Mercedes Azpilicueta: From a site of resistance to a gesture of banality

 Advisor/tutor: Doreen Mende

Independent reviewer: Helmut Draxler

Arnhem, June 2013


My research question considers a shift of the notion of poetry as a site of resistance to one that encourages an understanding of it as a gesture of banality.
As an initial part of the research process, I will focus on the act of writing itself and how it differs from the notion of poetry. It seems to me that poetry has gone through a transformational process, from a site to a gesture. Understanding a site as a spatial notion that can be measured, and a gesture as a process that involves the body and where the body itself becomes a space.
The gesture is defined as a writing body, as a space where I move around whilst writing. Therefore, a gesture that writes is not attached to a site anymore; rather it is a mobile condition that displaces itself all the time. Once poetry has been detached from a site of resistance and has become a gesture, I would like to research the idea of why and how writing becomes a gesture of banality.
I will develop this idea in reference to the work of French writer Marguerite Duras, and her book: Écrire. I will focus specifically on the first two chapters of her book Écrire "Writing" and "The Death of the Young English Aviator," as well as on her banal way of treating death and her uses of the literary technique of parataxis.
I will continue developing the idea of the gesture, what is a gesture and how it is connected to poetry. I will work in reference to Brazilian writer Clarice Lispector, who seems to connect writing and gesture by translating intuitions and senses into words. Following Lispector´ book Revelation of One World I will introduce some thoughts from Hélène Cixous, where she describes through Lispector how a text becomes a living text.
Last but not least, I will include part of my own writings to better follow the process that understands poetry from a site of resistance to a gesture of banality.


In her Master Thesis Mercedes Azpilicueta describes her experience of moving from Buenos Aires to the Netherlands in terms of a symbolic displacement. The territorial move from one place to another becomes affected with layers of meaning on social and psychological levels, but especially in regard to the act of writing itself.
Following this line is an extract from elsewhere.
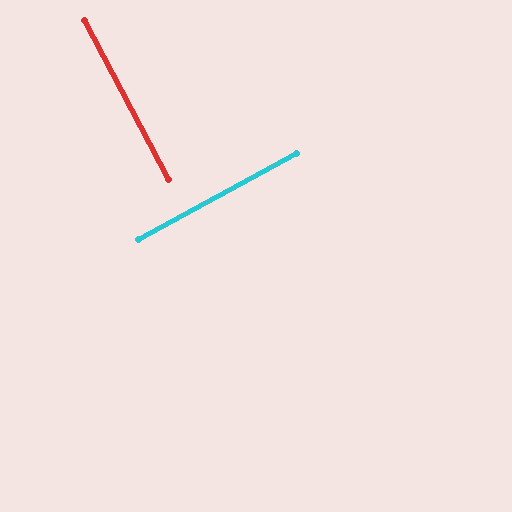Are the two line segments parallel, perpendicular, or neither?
Perpendicular — they meet at approximately 89°.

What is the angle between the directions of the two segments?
Approximately 89 degrees.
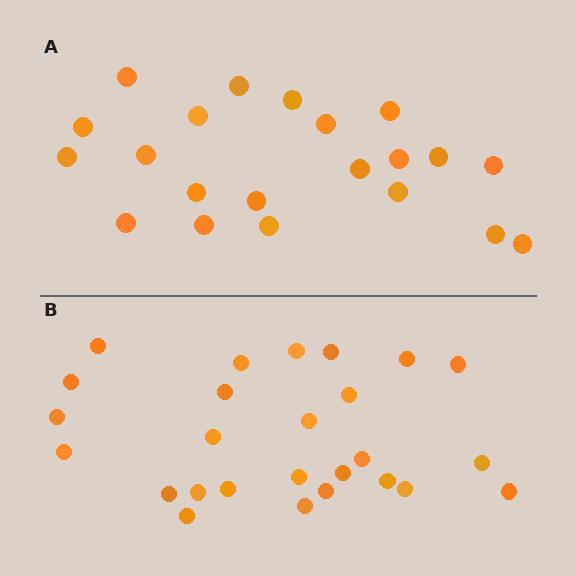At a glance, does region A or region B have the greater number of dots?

The decision to make writing her favorite kind of artistic practice is reflected as a shift from a given social situation with different options – in her words: "poetry as a site of resistance" – towards a way more isolated constellation, within which the act of writing has turned inwards, experiencing the own body as a place to be inhabited, and to develop from here onwards a process-oriented and "gestural" understanding of poetry. Thus, related more to the existential experiences of being exposed to other bodies, to social functioning and to death, writing becomes a "gesture of banality".
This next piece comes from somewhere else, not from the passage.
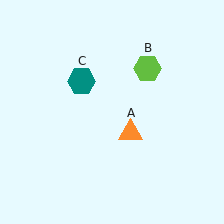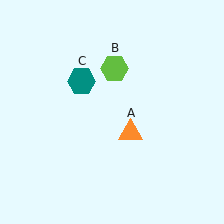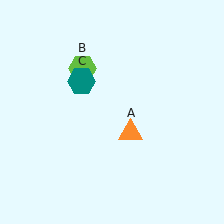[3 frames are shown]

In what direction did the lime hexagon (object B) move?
The lime hexagon (object B) moved left.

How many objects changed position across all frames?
1 object changed position: lime hexagon (object B).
In following the examples of Marguerite Duras, Clarice Lispector und Hélène Cixous Mercedes Azpilicueta envisions a poetological manifesto based on a "dislocation of meaning" as the precondition for turning the act of writing into a "solitary way of existing" or into a "life form". On the methodological level Parataxis is named as a way of writing in short sentences, in strictly horizontal dimensions, focusing on the juxtaposition of words and investigating their relations. In becoming widely meaningless, as an embodied act of gestural banality, writing turns into a "constant flux that has no purpose and no end". As such, it creates an "awaiting moment" as the "moment of poetry" per se in which all potentialities are contained and thus revealing itself more in an act of performance than of possible readings.
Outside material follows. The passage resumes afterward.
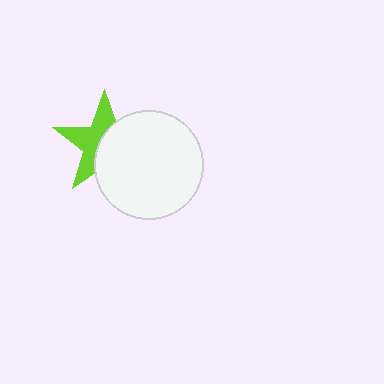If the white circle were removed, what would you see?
You would see the complete lime star.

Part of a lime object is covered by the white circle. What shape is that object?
It is a star.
To me, this Thesis seems to be a very good example for the mutual inspiration of theory and practice, for a truly artistic research in a very specific sense. From a purely theoretical point of view however the terminology is not elaborated in a particular rich way. Key terms like resistance or banality are hardly defined, and the whole argument remains within a structure of opposing terms, indicating a transformation from one pole to the other. Instead a more dialectical relationality between the terms: e.g., between the resistance of the body and the banality of resistance could help to develop the argument further. The main difficulty stems from an ontological move towards the process-oriented understand of writing and its poetological consequences in grasping the essence of poetry in that kind of process-oriented becoming: of becoming body, gesture and pure means. As a subjective poetological claim this seems absolutely convincing to me; philosophically it is not.

The structural conditions of language, the social conditions of writing, the functions of ideas of the work, the mediality of the printing, the rhetorics of fiction etc. all of those features constitute the process of becoming poetry. And poetry in the end is not a flux only, it is also a work, a site, a symbolic claim, a social privilege. To reflect those issues, the post-structuralist approach towards writing seems to be not enough. H.D.